Malaysian palm oil futures on Friday rose to its highest in nearly seven months before giving up gains as a stronger ringgit weighed on the market.
The benchmark palm oil contract for April delivery was down 0.1 percent at 2,294 ringgit ($556.46) a tonne at the close of trade on the Bursa Malaysia Derivatives Exchange, snapping five days of gains.
It had risen earlier by 0.4 percent to an intraday high of 2,307 ringgit, its strongest since July 5. Palm is also up 3 percent for the week.
Trading volumes stood at 22,116 lots of 25 tonnes each at the end of the trading day. <1FCPO-TOT>
"The market is reacting towards the stronger ringgit," one Kuala Lumpur-based futures trader said, adding that the market was generally bullish on rising demand.
"Demand is strong so stocks will drop, though they will still be relatively high."
Strength in the ringgit, palm's currency of trade, usually makes the edible oil more expensive for foreign buyers. The ringgit strengthened 0.5 percent to 4.1225 against the dollar on Friday evening.
Another trader estimated that gains in Malaysian exports in January will be driven by Indian demand for palm olein.
"The palm market is still on an overall uptrend," he said.
India, the world's largest importer of edible oils, this month lowered the duty on crude palm oil imports to 40 percent from 44 percent and a tax on refined oils was trimmed to 50 percent from 54 percent.

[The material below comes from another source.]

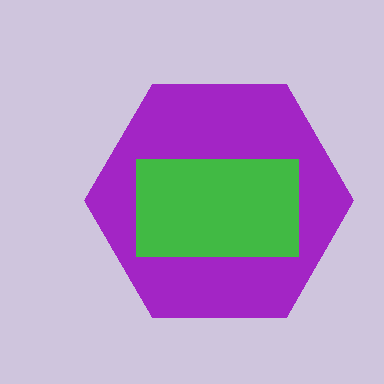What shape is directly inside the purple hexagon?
The green rectangle.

Malaysian shipments of refined palm oil, however, will be taxed at 45 percent compared with 54 percent previously.
in related oils, the Chicago March soybean oil contract rose 0.3 percent, while the May contract on the Dalian Commodity Exchange edged up by 0.1 percent.
The Dalian January palm oil contract, meanwhile, firmed by 0.2 percent.
Palm oil prices are affected by movements in soyoil rates because both compete in the global vegetable oil market.